Résultat : pas atteint : En 2024, le ratio est de 55 %/45 %, encore loin de l'objectif. - Diminution globale de 40 % de la consommation d'antibiotiques par rapport à 2019
Résultat : Pas atteint. Bien qu'il y ait eu une diminution de l'utilisation des antibiotiques pendant la pandémie de COVID-19, la consommation est repartie à la hausse depuis 2021, atteignant des niveaux similaires à ceux de la période pré-pandémie. - Utilisation modérée des antibiotiques de deuxième ligne
Pourquoi ? Ces antibiotiques sont utilisés lorsque le traitement standard est inefficace ou inadéquat
Résultat : Pas atteint. les antibiotiques de deuxième ligne représentent environ 47 % de l’utilisation totale d’antibiotiques, un niveau qui reste élevé. - Utilisation majoritaire (65 %) des antibiotiques de la catégorie "Access" de l'OMS
Pourquoi ? Il s’agit d’antibiotiques qui agissent contre un grand nombre de bactéries courantes et qui sont également moins susceptibles de présenter une résistance. Cet objectif est utilisé par l'OMS pour surveiller l'utilisation des antibiotiques dans différents pays.
Résultat : Atteint. En 2024, 69 % des antibiotiques utilisés en Belgique appartiennent à cette catégorie
Recommandations
La Belgique reste un grand consommateur d'antibiotiques. Il est essentiel de continuer à encourager l’utilisation rationnelle des antibiotiques pour réduire leur consommation et s’aligner davantage avec les objectifs fixés.

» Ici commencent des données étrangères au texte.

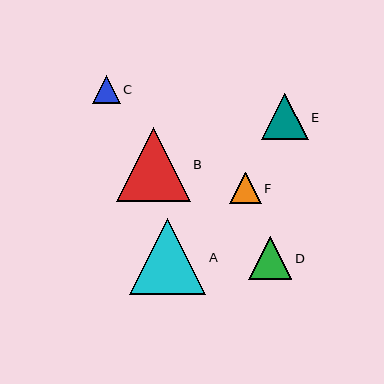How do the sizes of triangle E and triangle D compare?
Triangle E and triangle D are approximately the same size.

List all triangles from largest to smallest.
From largest to smallest: A, B, E, D, F, C.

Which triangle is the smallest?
Triangle C is the smallest with a size of approximately 27 pixels.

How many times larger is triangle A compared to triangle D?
Triangle A is approximately 1.8 times the size of triangle D.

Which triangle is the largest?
Triangle A is the largest with a size of approximately 76 pixels.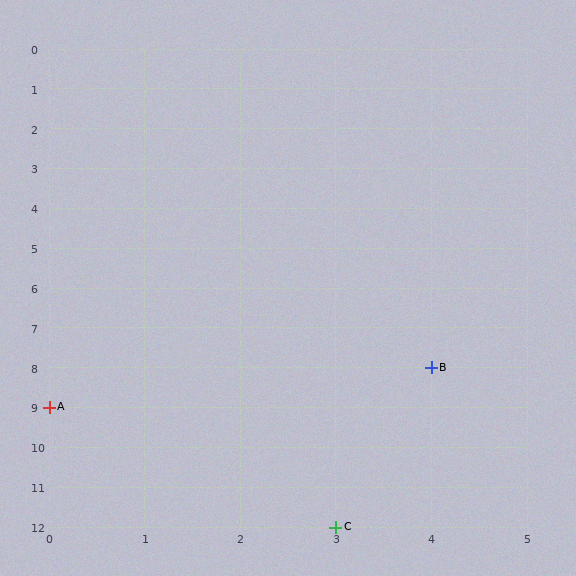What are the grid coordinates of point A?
Point A is at grid coordinates (0, 9).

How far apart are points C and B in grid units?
Points C and B are 1 column and 4 rows apart (about 4.1 grid units diagonally).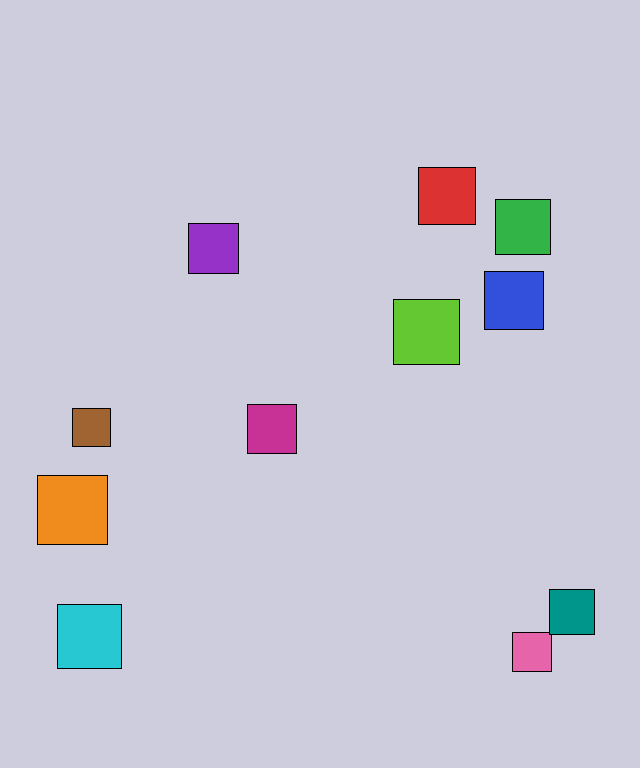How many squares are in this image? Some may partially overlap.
There are 11 squares.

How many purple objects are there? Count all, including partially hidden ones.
There is 1 purple object.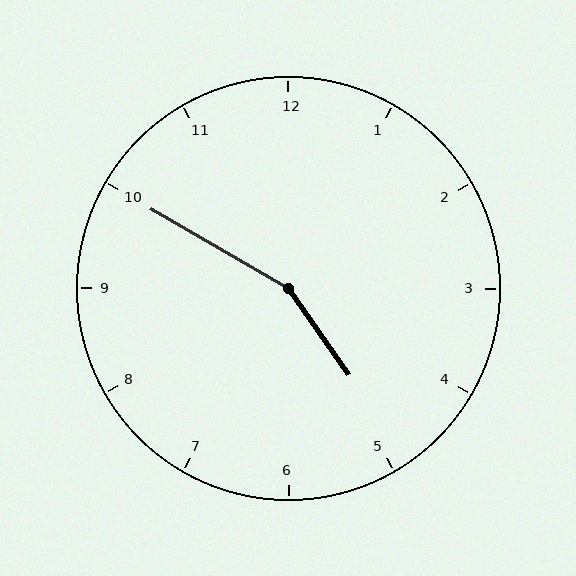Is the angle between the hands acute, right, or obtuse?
It is obtuse.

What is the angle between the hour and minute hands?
Approximately 155 degrees.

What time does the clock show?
4:50.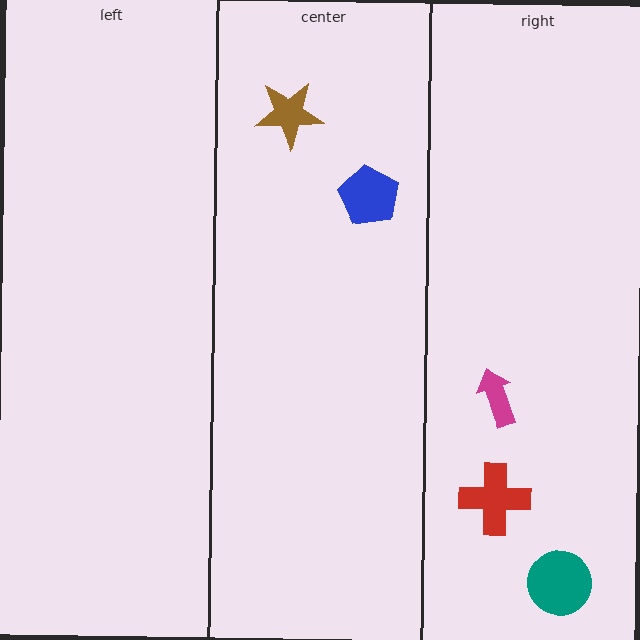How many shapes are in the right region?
3.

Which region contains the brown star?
The center region.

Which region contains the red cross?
The right region.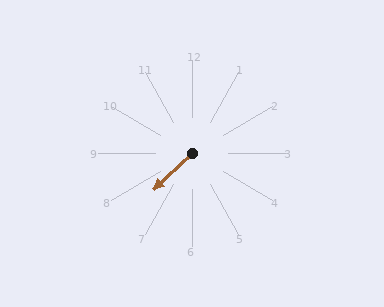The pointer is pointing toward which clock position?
Roughly 8 o'clock.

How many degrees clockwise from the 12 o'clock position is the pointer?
Approximately 227 degrees.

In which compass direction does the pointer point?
Southwest.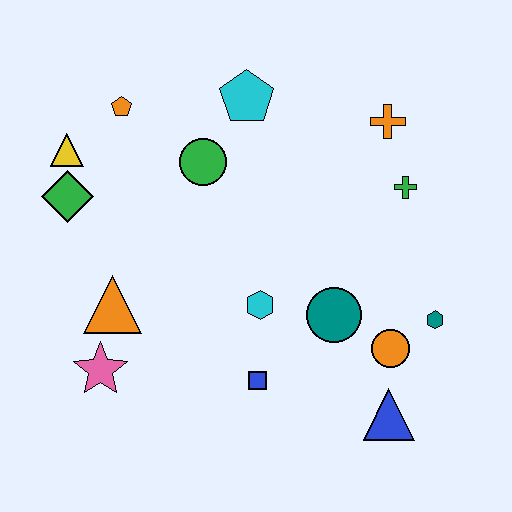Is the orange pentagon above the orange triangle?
Yes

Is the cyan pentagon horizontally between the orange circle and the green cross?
No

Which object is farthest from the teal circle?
The yellow triangle is farthest from the teal circle.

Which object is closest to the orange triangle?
The pink star is closest to the orange triangle.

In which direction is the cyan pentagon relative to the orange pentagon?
The cyan pentagon is to the right of the orange pentagon.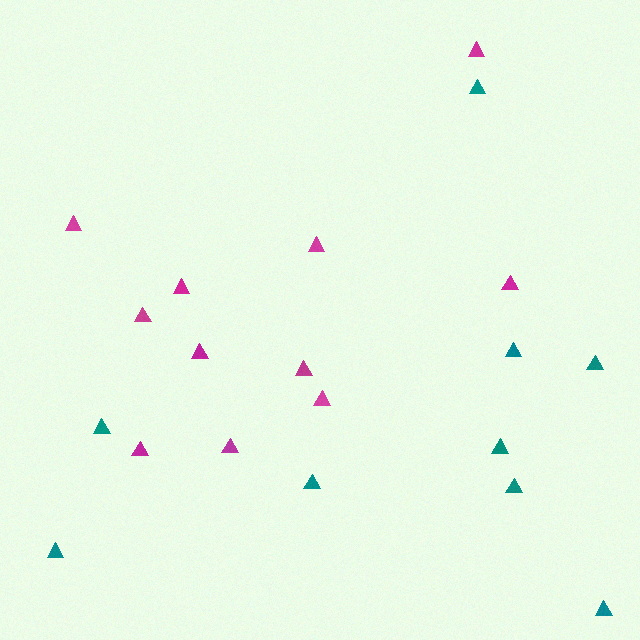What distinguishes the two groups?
There are 2 groups: one group of teal triangles (9) and one group of magenta triangles (11).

Dans ce cadre, les Mutualités Libres proposent :
- A un niveau macro, dans le prolongement d'une politique globale alignée sur le principe « One Health », qui intègre les dimensions de santé humaine, animale et environnementale, il est essentiel de poursuivre la mise en œuvre les actions du plan d’action national belge One Health de lutte contre la résistance aux antimicrobiens.

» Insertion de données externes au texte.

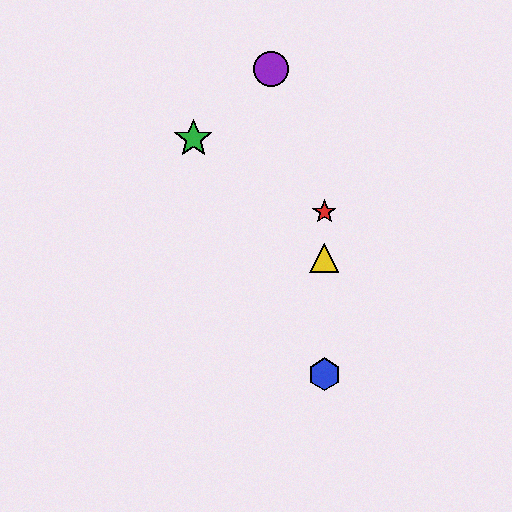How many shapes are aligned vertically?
3 shapes (the red star, the blue hexagon, the yellow triangle) are aligned vertically.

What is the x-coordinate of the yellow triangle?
The yellow triangle is at x≈324.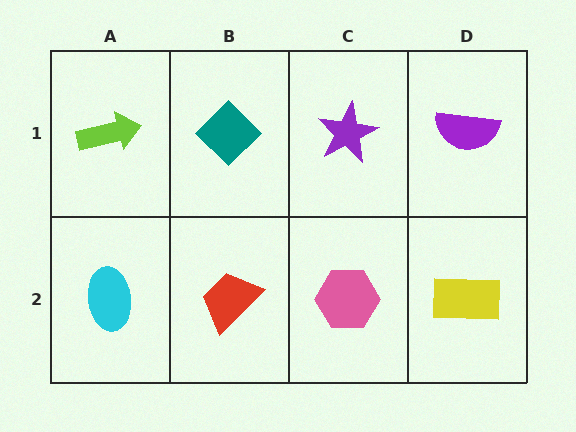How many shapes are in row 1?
4 shapes.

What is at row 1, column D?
A purple semicircle.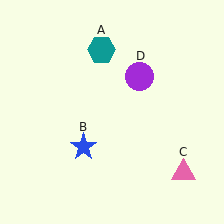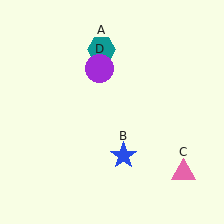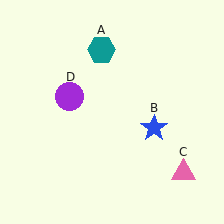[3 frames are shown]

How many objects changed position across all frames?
2 objects changed position: blue star (object B), purple circle (object D).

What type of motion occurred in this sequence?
The blue star (object B), purple circle (object D) rotated counterclockwise around the center of the scene.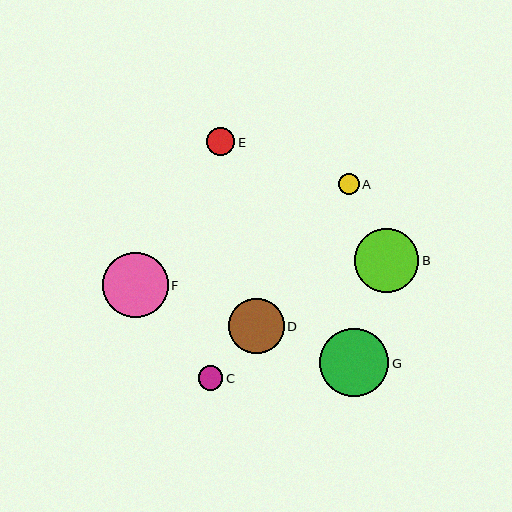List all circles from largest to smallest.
From largest to smallest: G, F, B, D, E, C, A.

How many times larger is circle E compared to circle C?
Circle E is approximately 1.1 times the size of circle C.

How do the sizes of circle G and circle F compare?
Circle G and circle F are approximately the same size.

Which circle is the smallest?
Circle A is the smallest with a size of approximately 21 pixels.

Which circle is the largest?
Circle G is the largest with a size of approximately 69 pixels.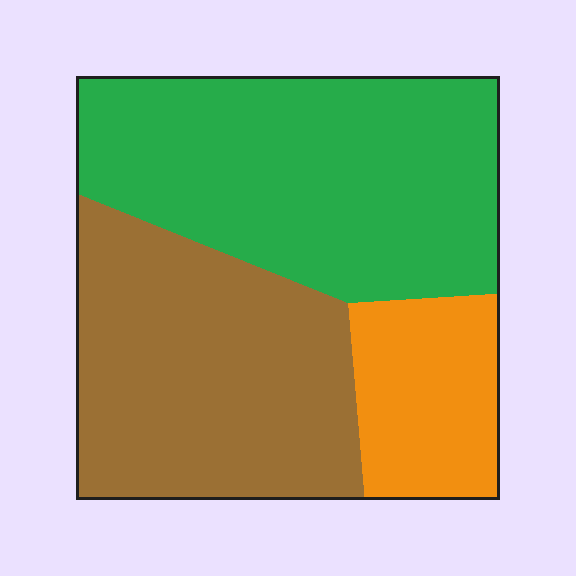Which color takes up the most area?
Green, at roughly 45%.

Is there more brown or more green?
Green.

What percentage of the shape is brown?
Brown takes up about two fifths (2/5) of the shape.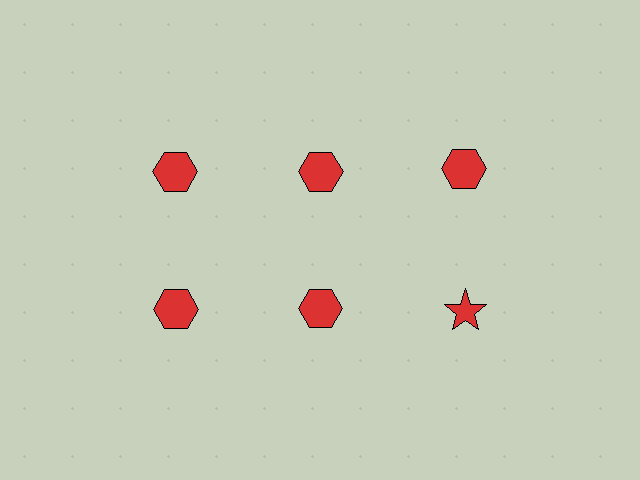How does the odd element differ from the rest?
It has a different shape: star instead of hexagon.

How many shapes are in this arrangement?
There are 6 shapes arranged in a grid pattern.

- Au niveau des professionnels de santé, il faut continuer à soutenir les médecins dans leur pratique, notamment en favorisant les initiatives locales de gestion des antibiotiques, en améliorant les outils qui aident les médecins à prendre les meilleures décisions pour leurs patients (ex. intégrer les recommandations dans les dossiers médicaux électroniques), en leur fournissant un retour d'information sur leur prescription, et en renforçant leurs compétences de communication avec le patient. Par ailleurs, les pharmaciens sont un partenaire essentiel pour accompagner les patients dans l'utilisation appropriée des antibiotiques.
- Pour les citoyens, une sensibilisation accrue sur la prévention des infections, sur la mauvaise utilisation des antibiotiques et les dangers liés à la résistance aux antimicrobiens reste un pilier important. Promouvoir le site parlonsantibiotiques.be permet d’apporter certaines réponses aux citoyens, de lutter contre les idées reçues sur les antibiotiques et sensibiliser le public aux risques liés à la résistance aux antimicrobiens.